Wine Advocate, April 2019,
Making its debut this year is Krug's NV Grande Cuvée 167ème Édition, a beautiful wine that wafts from the glass with aromas of yellow orchard fruit, peach and waxy citrus rind, complemented by complex notes of freshly baked bread, walnuts and smoke. On the palate, the wine is full-bodied and muscular but incisive, with a deep and concentrated core, a pinpoint mousse and a long, complex finish. Built around the 2011 vintage, the wine includes reserve wines dating back to 1995 and was disgorged in the winter of 2017-2018. Readers are advised to give it at least a couple years of bottle age before popping corks.
Decanter, June 2019,
Edition 167 is a blend of 47% Pinot Noir, 36% Chardonnay and 17% Pinot Meunier; aged for just under seven years and dosed with 7 g/l of sugar. Despite the rather troubled ‘base’ vintage, the wine does not lack for power, its youthful exuberance evidenced by a rich golden colour and a precocious nose of vanillin, soft coconut and summer flowers, behind that spice, white pepper and hints of tropical fruit. Magnetic and seductive, this is a wine of great breeding and incredible potential.
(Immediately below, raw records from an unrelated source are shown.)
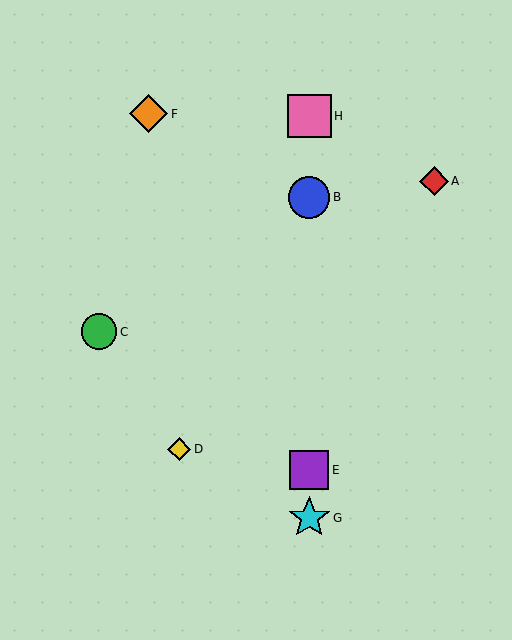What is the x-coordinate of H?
Object H is at x≈309.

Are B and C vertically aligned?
No, B is at x≈309 and C is at x≈99.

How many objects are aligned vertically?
4 objects (B, E, G, H) are aligned vertically.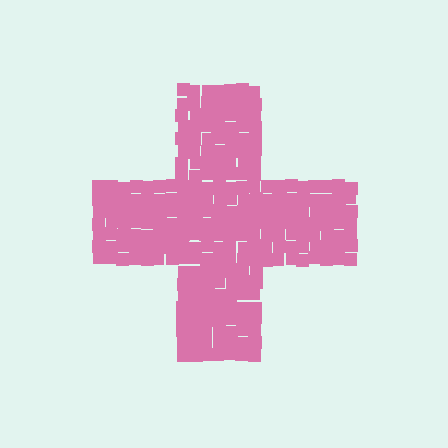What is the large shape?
The large shape is a cross.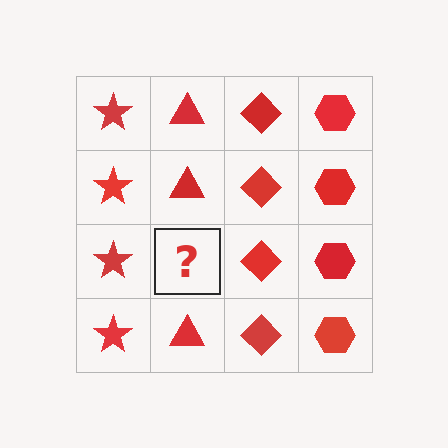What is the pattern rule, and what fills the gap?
The rule is that each column has a consistent shape. The gap should be filled with a red triangle.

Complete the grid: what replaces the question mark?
The question mark should be replaced with a red triangle.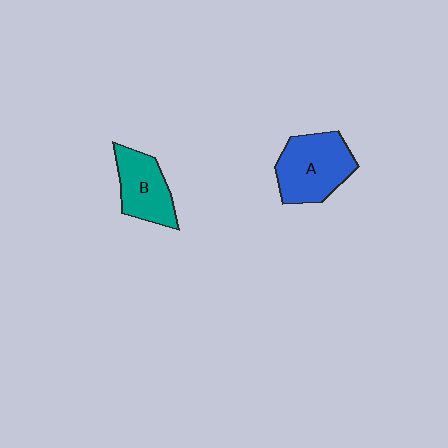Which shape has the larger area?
Shape A (blue).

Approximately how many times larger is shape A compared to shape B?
Approximately 1.3 times.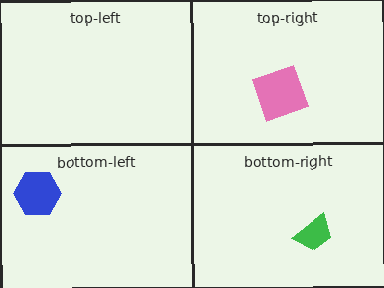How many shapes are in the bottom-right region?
1.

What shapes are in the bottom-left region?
The blue hexagon.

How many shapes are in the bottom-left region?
1.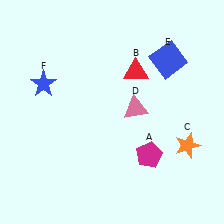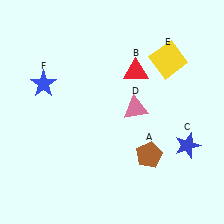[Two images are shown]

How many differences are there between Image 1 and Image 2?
There are 3 differences between the two images.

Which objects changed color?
A changed from magenta to brown. C changed from orange to blue. E changed from blue to yellow.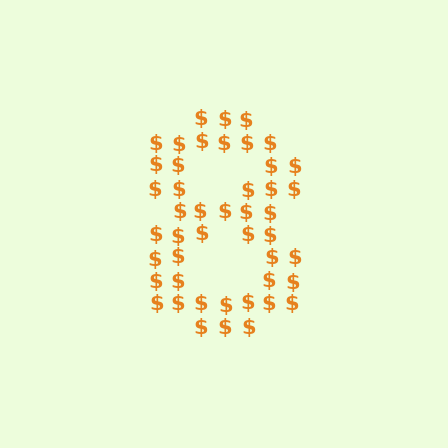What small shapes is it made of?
It is made of small dollar signs.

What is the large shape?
The large shape is the digit 8.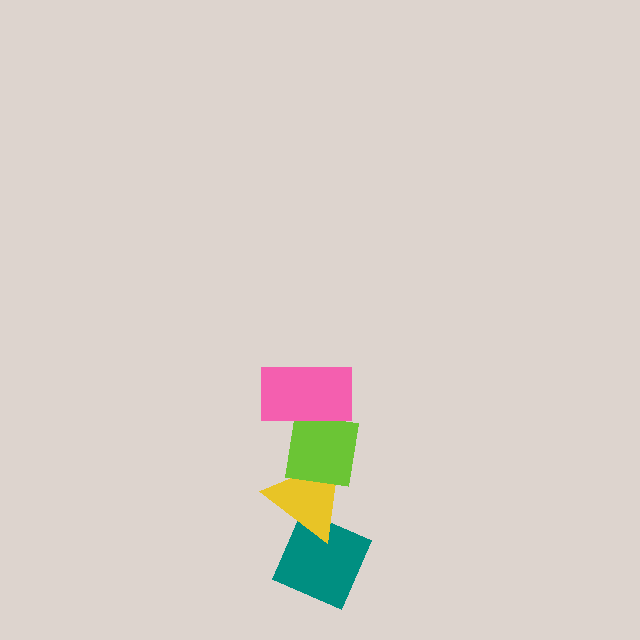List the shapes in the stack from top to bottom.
From top to bottom: the pink rectangle, the lime square, the yellow triangle, the teal diamond.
Since 1843, with unique single-mindedness and sense of purpose, the Krug family have proudly cultivated the markedly individual character of their exceptional champagne. A certain idea of excellence has been quietly redefined through six generations without a break. Krug's founder, Johann-Joseph Krug, was a maverick who turned his back on a comfortable position in an established champagne house to strike out on his own. He had not only the vision, but also the talent, to achieve his ambition of creating champagne with a taste quite unlike any other. Subsequent generations of the Krug family not merely honoured his achievement, but amplified it, bringing genuine pride and passion to their craft. Krug champagne is the culmination of painstaking care and unrivalled craftsmanship. The result is a taste that is instantly identifiable and utterly unforgettable - a breathtaking abundance of flavours, an extraordinary contrast of richness and freshness, power and finesse. Not only is Krug a personal favourite of experts and connoisseurs, it is regarded the world over as the ultimate expression of discernment and individuality.
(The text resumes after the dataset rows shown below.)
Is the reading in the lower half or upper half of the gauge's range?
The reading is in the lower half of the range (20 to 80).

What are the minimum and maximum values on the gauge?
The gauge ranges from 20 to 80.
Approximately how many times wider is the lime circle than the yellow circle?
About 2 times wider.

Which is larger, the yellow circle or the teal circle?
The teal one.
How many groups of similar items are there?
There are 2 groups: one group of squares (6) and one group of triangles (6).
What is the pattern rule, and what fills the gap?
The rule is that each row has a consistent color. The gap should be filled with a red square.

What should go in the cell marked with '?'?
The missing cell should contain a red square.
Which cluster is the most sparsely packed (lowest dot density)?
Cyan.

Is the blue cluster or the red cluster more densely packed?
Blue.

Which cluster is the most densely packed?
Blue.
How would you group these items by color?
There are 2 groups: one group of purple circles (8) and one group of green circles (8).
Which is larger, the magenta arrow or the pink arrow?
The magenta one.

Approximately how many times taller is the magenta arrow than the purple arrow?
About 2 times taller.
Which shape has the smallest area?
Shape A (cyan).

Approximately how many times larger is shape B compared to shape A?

Champagne, the world's greatest sparkling wine, needs little introduction - with imitations produced in virtually every country capable of growing grapes, including such unlikely candidates as India and China. The Champagne region, to the north of Paris, has the most northerly vineyards in France, with vines grown on slopes with a southerly exposure to maximise sunlight. The soil is chalky, providing an excellent balance of drainage and water retention. The key to the wine is in the cellar - the bubbles result from a second fermentation in the bottle and the rich toasty flavours in great Champagne come from extended bottle ageing on the yeasty lees. Until the eighteenth century, the wines produced in the Champagne area were light acidic white wines, with no hint of sparkle. However glass and closure technology developed at that time and it was not long before Dom Perignon, a Benedictine monk at the Abbey of Hautvilliers, started experimenting with blends and produced the first recognisable champagne. In a world accustomed to still wines, the advent of champagne was almost a flop. It was saved when it became fashionable at the French court as a result of Louis XV's mistress Madame de Pompadour commenting "Champagne is the only wine that lets a woman remain beautiful after she has drunk it." And the rest is history, with famous (or infamous) champagne lovers including Casanova, Dumas, Wagner, Winston Churchill, James Bond and Coco Chanel.